The old man steps inside to have a brief conversation with his wife, and they reach an agreement. “We can provide accommodations and provisions. Supper and breakfast. You’ll have to share the beds.”

Mr. Joyner offers many expressions of gratitude, as well as a few coins. After taking care of the animals, we go inside and find a cozy, warm cabin that smells of dried apples and wet soot. We sit around a plank table beside a stone hearth. The table’s centerpiece is a wooden vase, filled with wrapping-paper flowers dyed yellow, and I swallow against the sudden sting in my throat.

The tiny slave girl brings a tray of salt pork and onions, which isn’t nearly as tasty as Fiddle Joe’s cooking but still hits the spot. The men trade news, most of it focused on the gold in California and the settlement in Oregon territory. When the table is cleared, the old man and his slave drag a feather mattress out from the bedroom and place it before the hearth.

“I reckon you and your family can sleep here tonight. Your hired hands can have the back porch, and your boy can make do in the barn.”

Mrs. Joyner bristles. “He is not our boy. He’s traveling with us temporarily.”

I don’t understand how that woman can be so hot and cold, so kind one moment and so uppish the next. But I know better than to stay where I’m not wanted, so I excuse myself and slip into the barn.

“Looks like I’m sleeping with you tonight, girl,” I say to Peony. “Just like always.”

I’m so tired it’s only a few minutes until I drift off. A whisper startles me awake.

“Mr. McCauley?” Mrs. Joyner’s voice.

Lantern light pools around me, and I tense up in my bed of straw, but I don’t turn over. “What?” Maybe she wants her blanket back.

“I . . . um . . .” She falls silent.

“Spit it out, ma’am. I’ve very tired.”

She gasps a little, then says all in a rush: “Mr.

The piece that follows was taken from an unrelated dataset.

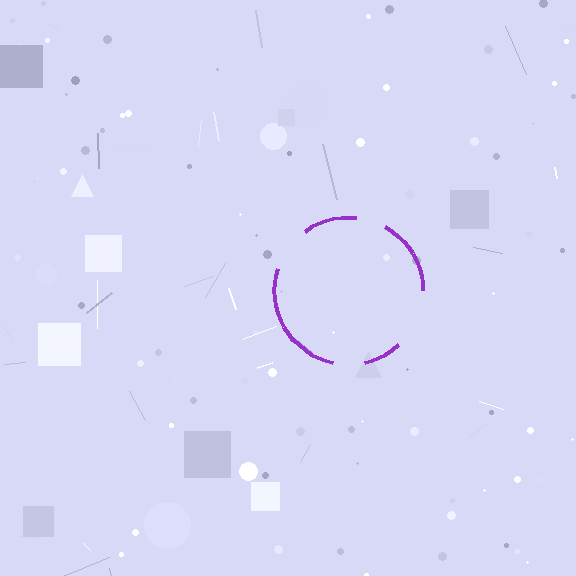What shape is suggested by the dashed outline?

Joyner says he wants you gone by morning.”

“What?” I flip around to face her. “Why? I haven’t been any trouble. I work hard.”

Her face is even more prim by lantern light, her features sharp and mean. “We face a grave challenge, Mr. McCauley, as we head into the godforsaken wilderness. I must shelter my children, give them a chance at a good life. That means protecting them from . . .” She falls silent again, and a muscle in her cheek twitches.

“From people like me?”

“I am a mother, and a mother knows a runaway when she sees one. I’m sure you understand. Perhaps if you had references . . .”

“Does Mr. Joyner really know you’re here?”

Her lips press into a thin line.

“Pardon my saying, ma’am, but this is hardly the Christian thing to do.”

“I gave you that quilt!”

“And I suppose it made you feel good about yourself. Here, take it back.” I start to untangle myself from it.

She hesitates. Then: “No. It’s yours. But, please . . .”

I let her plea hang in the cold night air for a spell, until she shifts on her feet and drops her gaze. Finally, I say, “I’ll be gone by morning.”